Amor divertido

Viví Gäspar
Essas palavras celebram o amor mais divertido que podemos viver: amizade! Tem amigos de escola e de escolha! Tem amigo de infância e aquele que você desejava ter conhecido, desde a criança. Aquele amor que sobrevive na distância e que cada momento junto deixa um mapa na alma, que nos faz lembrar o caminho de volta para o nosso ser mais autentico! Salve o amor divertido, a quem chamamos de amigo!
Palavras-Chave: amizade, infância, maturidade
Texturas da Alma

Amor divertido

Quando eu era criança, sonhava sentar em roda com as meninas. Para dividir o lanche no recreio, e os segredos sem receio.
Amigas! Era tudo o que eu queria, mas só mesmo nos sonhos poderia ter.
E se eu fosse diferente, se mudasse o jeito de ser?

E se ocultasse minha agonia com a sala tumultuada, se escondesse minha voz e calasse as palavras? E se eu fosse boazinha, quietinha enquanto lia, será que assim mereceria uma amizade?

Não funcionou.

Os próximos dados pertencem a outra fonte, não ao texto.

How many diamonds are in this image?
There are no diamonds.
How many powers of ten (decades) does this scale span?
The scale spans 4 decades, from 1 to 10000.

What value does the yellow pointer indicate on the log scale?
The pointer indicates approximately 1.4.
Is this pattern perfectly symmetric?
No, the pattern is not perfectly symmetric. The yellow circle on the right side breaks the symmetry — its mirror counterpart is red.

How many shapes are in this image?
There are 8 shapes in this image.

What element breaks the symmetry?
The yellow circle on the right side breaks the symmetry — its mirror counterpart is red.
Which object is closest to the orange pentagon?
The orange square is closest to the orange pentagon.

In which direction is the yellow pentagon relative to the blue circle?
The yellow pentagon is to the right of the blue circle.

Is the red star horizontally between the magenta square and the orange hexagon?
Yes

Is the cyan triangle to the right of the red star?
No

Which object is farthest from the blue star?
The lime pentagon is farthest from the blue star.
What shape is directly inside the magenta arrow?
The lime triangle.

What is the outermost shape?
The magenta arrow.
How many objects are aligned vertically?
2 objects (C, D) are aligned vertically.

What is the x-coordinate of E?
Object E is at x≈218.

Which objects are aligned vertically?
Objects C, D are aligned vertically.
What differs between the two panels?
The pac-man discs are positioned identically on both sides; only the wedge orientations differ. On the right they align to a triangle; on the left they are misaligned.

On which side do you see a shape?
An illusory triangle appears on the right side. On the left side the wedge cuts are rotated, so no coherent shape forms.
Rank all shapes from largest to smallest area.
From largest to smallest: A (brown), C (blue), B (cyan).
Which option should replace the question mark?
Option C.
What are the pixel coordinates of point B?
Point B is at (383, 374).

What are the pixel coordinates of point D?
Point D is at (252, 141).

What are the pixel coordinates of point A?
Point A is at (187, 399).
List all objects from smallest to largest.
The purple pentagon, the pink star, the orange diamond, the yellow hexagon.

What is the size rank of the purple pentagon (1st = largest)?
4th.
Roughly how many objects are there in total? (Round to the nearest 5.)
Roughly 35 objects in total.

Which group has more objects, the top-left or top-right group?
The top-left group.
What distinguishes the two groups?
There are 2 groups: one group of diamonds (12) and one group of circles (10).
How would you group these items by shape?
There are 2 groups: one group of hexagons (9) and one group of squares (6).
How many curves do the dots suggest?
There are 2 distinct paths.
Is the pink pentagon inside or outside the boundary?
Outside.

Até o dia em que finalmente a vida uniu um trio de meninas.
“Esquisitas!”, diziam. Mas havia dor travestida em rebeldia, ilusão vestida de verdade. De uma solidão a três, nasceu a amizade.
Porque amigos são assim: uma pétala de esperança, mesmo quando a gente é só uma criança procurando seu lugar. Tentando crescer em um mundo tão plural mas que não sabe acolher o singular.
Eu só queria viver esse amor divertido que resgata sorrisos, faz o sol interno brilhar.Amigo a gente entende no olhar. Você está bem? Quer conversar? Para de ser louca! Claro que eu vou contigo!
Ter amigos na infância é essencial. Mas é na maturidade que a gente percebe o valor desse tesouro! Amigos são ouro! Daqueles raros de se encontrar. Há em cada um, uma história que tira a outra para dançar. E ali tem sempre um abraço, até quando se erra o passo!
Tem aquele amigo de cena, de palco e de camarim. Que divide a sombra e empresta a sapatilha, arruma o coque, ajeita a presilha. E os erros viram risos, e os sonhos viram um só.
Amizade é também voar junto quando cada um só tem uma asa. Porque um amigo é abrigo, e tem no coração do outro, uma casa.
Tem aquela amizade que nasce dentro de casa. O pai herói sem capa, o irmão aventureiro, e aquela que já foi um dia o seu lar. Uma amizade tão sagrada que deveria ter nome: mãefilhidade.
Tem os amigos-irmãos que só nasceram de outros mães e pais porque uma só não aguentaria jamais! Com eles dividimos memórias, histórias, e até a família. As vezes são pares, outros ímpares, mas sempre primos!
Lembro daquela menina só, que só queria fazer parte. Hoje, eu lhe diria, “menina, faça arte!”

É por ela, que eu escrevo hoje. Ela plantou o que sentia, eu reguei com verdade e hoje colho poesia. Porque palavras são flores, e meu jardim é o abrigo, de todo amor divertido, que hoje eu chamo de amigo!